The tall man punched the lockout button on his desktop. Locks on the doors and windows snapped shut, then the surface of the desk changed. A darkness swallowed the normal icons on it and replaced them with strange sigils and images that appeared to be the stuff of nightmares. His hand drifted above all of them, then he touched a spot on the screen that had no visible icon on it at all.
The glass-panel doors on the centermost, floor-to-ceiling bookcase opposite his desk closed and locked tight. The top of it tipped toward the floor and, like a Murphy bed, the whole case rotated toward the ground. Numerous dark cables snaked from a hidden area behind it and might have appeared, had Arrigo ever allowed a casual observer into the room, to be electrical lines. He knew this was because, in their current dormant state, they looked black, exactly like most power cords.
As the bookcase touched down and locked into position on the floor, the substance clinging to the back of it quivered. Arrigo recalled thinking of it as black Jell-O when he first saw it, but that opinion had been modified by years of contact with it. At its heart he saw a green glow that began to pulse sluggishly. Ghostly green lights shot off through it, backlighting fibrous structures in the slowly swelling matrix. The cables thickened and, as they did, began to glow with jade energy.
As the green light began to pump faster, the glossy goo shifted shape. Sharply pointed things began to poke up like skeletal fingers. They never managed to pierce the gangrenous gelatin. Instead, it spread out between them like fleshy webbing, and that webbing, as it thinned to translucency, revealed the connective tissues binding the tall
spires together into a bizarre, slime-laden skeletal hand.
Arrigo licked his dry lips and tried to tell himself he had nothing to fear, this time. Removing his clothes, he assured himself he had done well. He had done his master's bidding and even exceeded it. His master would be proud. He knew it, and he knew he would be rewarded.

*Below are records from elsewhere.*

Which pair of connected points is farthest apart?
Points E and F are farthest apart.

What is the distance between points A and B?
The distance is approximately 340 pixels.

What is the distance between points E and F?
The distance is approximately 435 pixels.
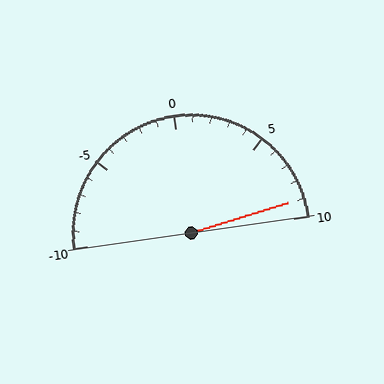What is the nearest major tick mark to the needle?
The nearest major tick mark is 10.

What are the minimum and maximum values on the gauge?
The gauge ranges from -10 to 10.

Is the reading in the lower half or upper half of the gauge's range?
The reading is in the upper half of the range (-10 to 10).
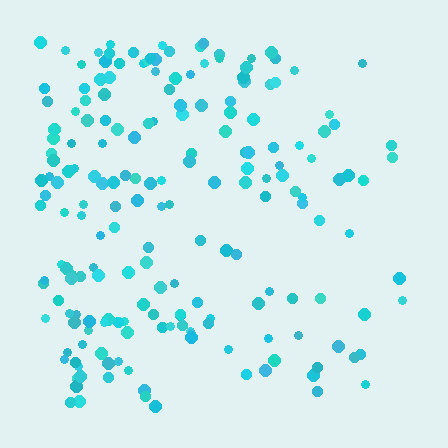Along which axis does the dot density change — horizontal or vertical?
Horizontal.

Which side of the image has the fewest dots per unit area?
The right.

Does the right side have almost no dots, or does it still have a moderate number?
Still a moderate number, just noticeably fewer than the left.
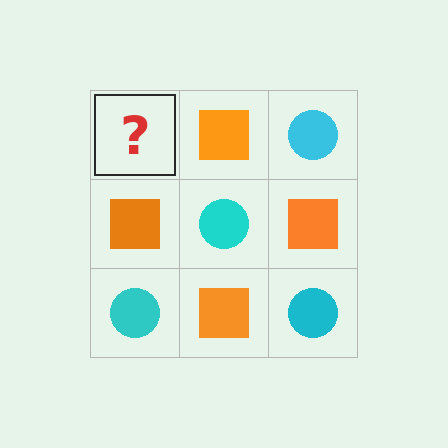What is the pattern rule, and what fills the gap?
The rule is that it alternates cyan circle and orange square in a checkerboard pattern. The gap should be filled with a cyan circle.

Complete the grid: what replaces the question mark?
The question mark should be replaced with a cyan circle.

He stepped forward and lowered his right foot into the amoeboid mass. He fought the shiver that the first cold touch always brought with it, but he failed. Deep down inside he knew he was reacting to more than the temperature. Despite the way the goop pulled heat away from him, he began to perspire.
Turning around slowly to face his desk, he lowered his body onto the giant palm and pressed his spine against the elongated middle finger. He let his head drift back until he felt the ooze's cold kiss through his hair. He shifted once to more comfortably accommodate his shrinking scrotum, then he raised his hands and crossed his arms across his chest. Capping each shoulder with the opposite hand, he closed his eyes and forced himself to breath normally.